Набравшись мужества, Вероника выключила компьютер, закрыла офис и направилась к дому своего почившего двойника. Теперь пустынная, квартира производила еще более удручающее впечатление. В ней даже запах царил такой, какой, как помнила Вероника, был в доме ее бабушки: минувших дней, ушедшего, того, что уже не повторится. Поеденные молью ковры, древний радиоприемник, телефон с диском – как можно было прожить двадцать с лишним лет без каких-либо перемен?
Квартире явно недоставало света. Люстра с тремя запыленными плафонами была лишь в гостиной, в остальных комнатах с потолка свисало по лампочке. Даже после включения этой скудной иллюминации тени не ушли из углов.
Вероника прошлась по комнатам, пытаясь свыкнуться со странной обстановкой. Вокруг было очень тихо: так, будто и соседние квартиры пустовали. Девушка знала, что должна здесь все осмотреть, чтобы пролить хоть какой-то свет на ситуацию, но все ее существо противилось этому, словно опасаясь того, что от соприкосновения с древностью она сама превратится в старуху. Взяв в руки кружку с крупным рисунком, чтобы, согласно обещанию, полить цветы, она почти ожидала, что нежная кожа ладоней в мгновение иссохнет и покроется морщинами.
Полив две увядающие фиалки, Вероника принялась за поиски попугая, немного удивленная тем фактом, что птица до сих пор не дала о себе знать. Но попугая не было. Была лишь пустая клетка, стоящая в углу комнаты Лизы. И судя по отсутствию продуктов жизнедеятельности, попугая не было уже давно. По коже Вероники пробежал холодок. Как знать, как давно сдохла птица. Может статься, лет двадцать назад, примерно в то же время, что и ее хозяйка. Но старушка этого не заметила, как не приняла и смерть дочери. Упустила из виду, что живет прошлым веком, не замечая течения лет. Не обратила внимания на то, что все вокруг устарело, истлело, стало никому не нужным и нелепым. И вот уже двадцать три года она живет в мире мертвых вещей.

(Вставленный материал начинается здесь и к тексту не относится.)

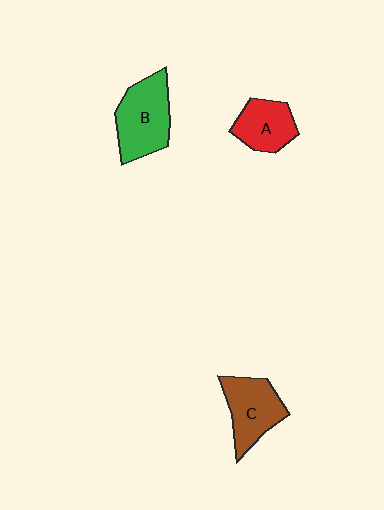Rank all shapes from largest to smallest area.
From largest to smallest: B (green), C (brown), A (red).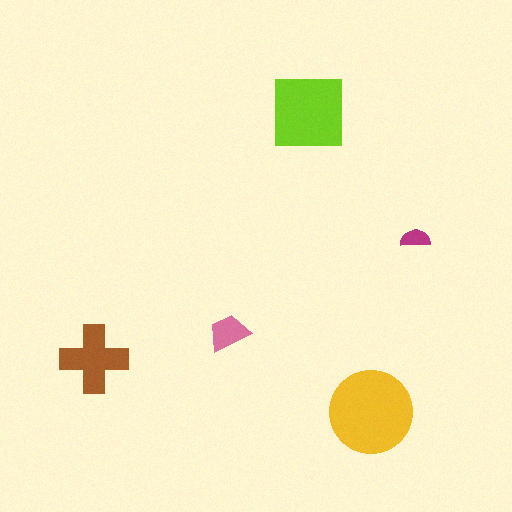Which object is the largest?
The yellow circle.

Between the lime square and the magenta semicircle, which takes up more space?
The lime square.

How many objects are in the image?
There are 5 objects in the image.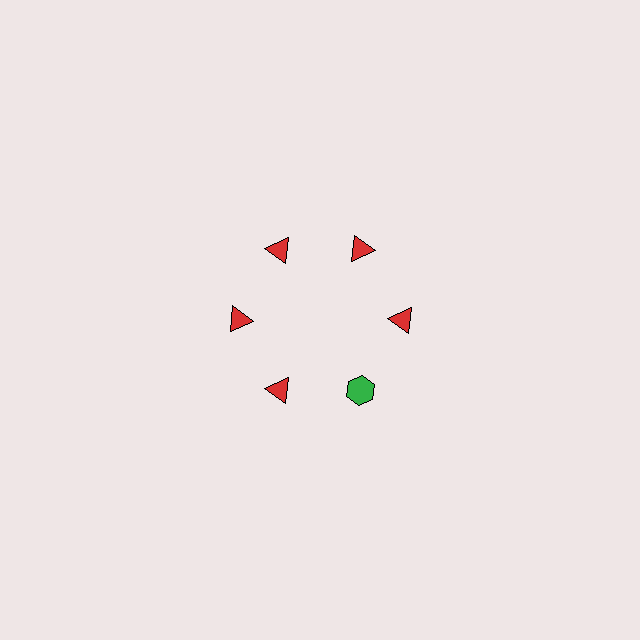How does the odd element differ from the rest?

Перед комнатой Лизы Вероника и вовсе испытывала священный трепет. Несмотря на убедительность загадочного незнакомца из кафе, какая-то часть Вероники не переставала сомневаться, не течет ли в их с Лизой жилах одна и та же кровь. Однако по ходу осмотра она все больше и больше убеждалась, что ее сходство с погибшей девушкой – лишь нелепая шутка судьба, не более. Кроме внешности у них не было ничего общего.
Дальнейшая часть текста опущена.